Today Coral Products is a manufacturer and distributor of plastic products supplied into a diverse range of sectors. As a group of seven companies, it has extensive capabilities within profile, tube and sheet extrusion, injection moulding, vacuum forming, butt fusion, mirror welding, fabrication, and assembly. 

The seven subsidiaries

Tatra Rotalac is a leading plastic extrusions manufacturer providing custom extrusions, PVC profiles and injection mouldings for the building, telecoms, aerospace and rail sectors.

Global One Pak is a leading provider of own designed lotion pumps, closures and trigger sprayers, supplier to many well-known brands like Tesco, Asda-Walmart, M&S, and WD40.

Customised Packaging specialises in the manufacturing of plastic products using thermoforming and sheet extrusion technology.

Film & Foil Solutions is one of the UK’s largest converters and stockists of flexible film packaging films, print lamination films and speciality plastics, paper and aluminium foils.

Alma Products specialises in extrusion, thermoforming and container printing.

Manplas provides a custom manufacturing service for the production of vacuum-formed components and sheet plastic parts. 

Ecodeck recycles 10,000 tonnes of waste plastic per annum into sustainable and environmentally eco-friendlygarden and landscape construction products.

Ready to attract institutional investors

With some 97.6m shares in issue, Executive Chairman Jo Grimmond holds 7.66% of the equity, while other directors hold 6.78%.

Professional investors include Lombard International Assurance (5.71%), Diverse Income Trust (2.90%), Peter Gyllenhammar AB (2.80%), and Rights & Issues Investment Trust (2.38%).

Two private investors have notable holdings – John Wright (5.84%) and Ian Hillman (5.76%).

As this group builds up, I would expect it to become more attractive to smaller company fund managers.

The interims

The half-time results reported that the group’s sales had risen 147.9% to £17.6m, while its reported pre-tax profits put on 75.3% to £894,000. Its underlying EBITDA was 85.5% better at £1.88m, with underlying earnings put on 44.4% to 1.17p per share. The interim dividend was unaltered at 0.50p per share.

As part of its capital expenditure programme the group has committed £2.5m for new injection moulding machines, specific tooling and it has reconfigured some 5,000 sq.ft of warehouse space into extra manufacturing capacity.

Group property has been revalued to £3.2m, while net cash at the interim stage was £3.8m, showing an overall strong net asset position.

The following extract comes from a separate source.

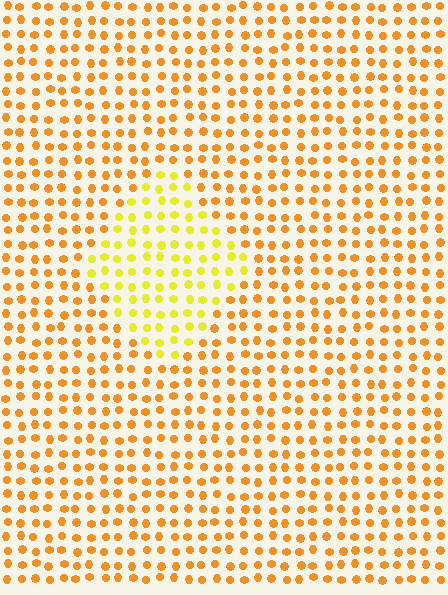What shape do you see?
I see a diamond.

The group has fixed energy costs until 2025, while margin improvements should be seen in the second half.

Executive Chairman Joe Grimmond stated that: “These excellent results reflect our ongoing investment in future growth. Our objective is to build a specialist UK plastics business of scale, targeting profitable, high-demand sectors. We aim to drive growth both organically and via acquisitions, whilst maintaining our commitment to sustainable objectives……Like all businesses, we are mindful of the challenging economic environment, nevertheless, we believe Coral is in a good position going forward and we have yet to show the full benefit of our investments to date.”

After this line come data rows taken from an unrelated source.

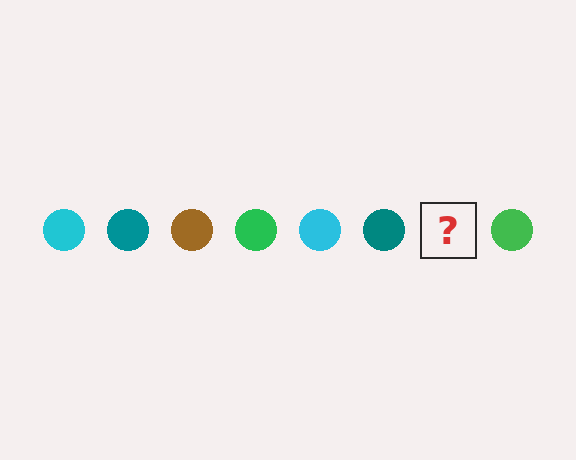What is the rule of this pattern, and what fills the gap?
The rule is that the pattern cycles through cyan, teal, brown, green circles. The gap should be filled with a brown circle.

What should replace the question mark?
The question mark should be replaced with a brown circle.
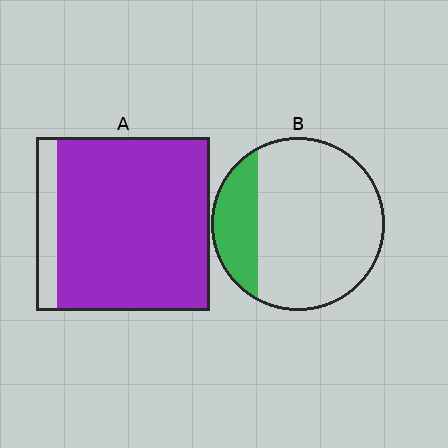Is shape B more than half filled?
No.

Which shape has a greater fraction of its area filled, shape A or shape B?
Shape A.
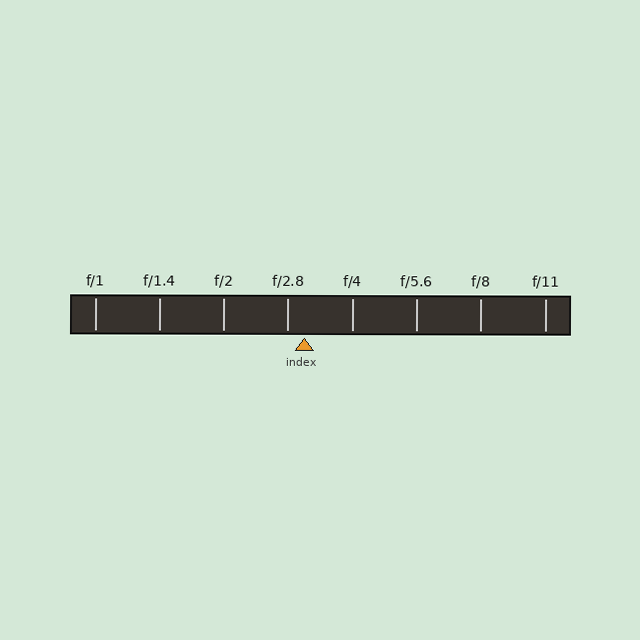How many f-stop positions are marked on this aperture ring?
There are 8 f-stop positions marked.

Analyst Opinion – ‘fair value’ 21.6p a share

Edward Stacey at Cenkos Securities rates the group’s shares as a Buy.

His estimates for the current year to end April are for revenues of £34.6m (£14.4m), with adjusted pre-tax profits of £1.7m (£1.3m), lifting earnings up to 2.1p (1.5p) and a dividend of 1.2p (1.1p) per share.

For the coming year he sees £41.9m sales, £2.3m profits, 2.5p earnings and 1.3p of dividend per share.

Conclusion – I see them touching 25p in 2023

After speaking to boss Jo Grimmond at length on these figures I am convinced that he has ‘shaped’ up his group very well to grow over the next few years.

As investor interest builds up gradually ‘smallco funds’ will get aboard, taking the equity up to considerably more flexible ratings.

The shares, now at just 17.5p, are clearly heading higher, with 25p being an easy level at which to aim in 2023.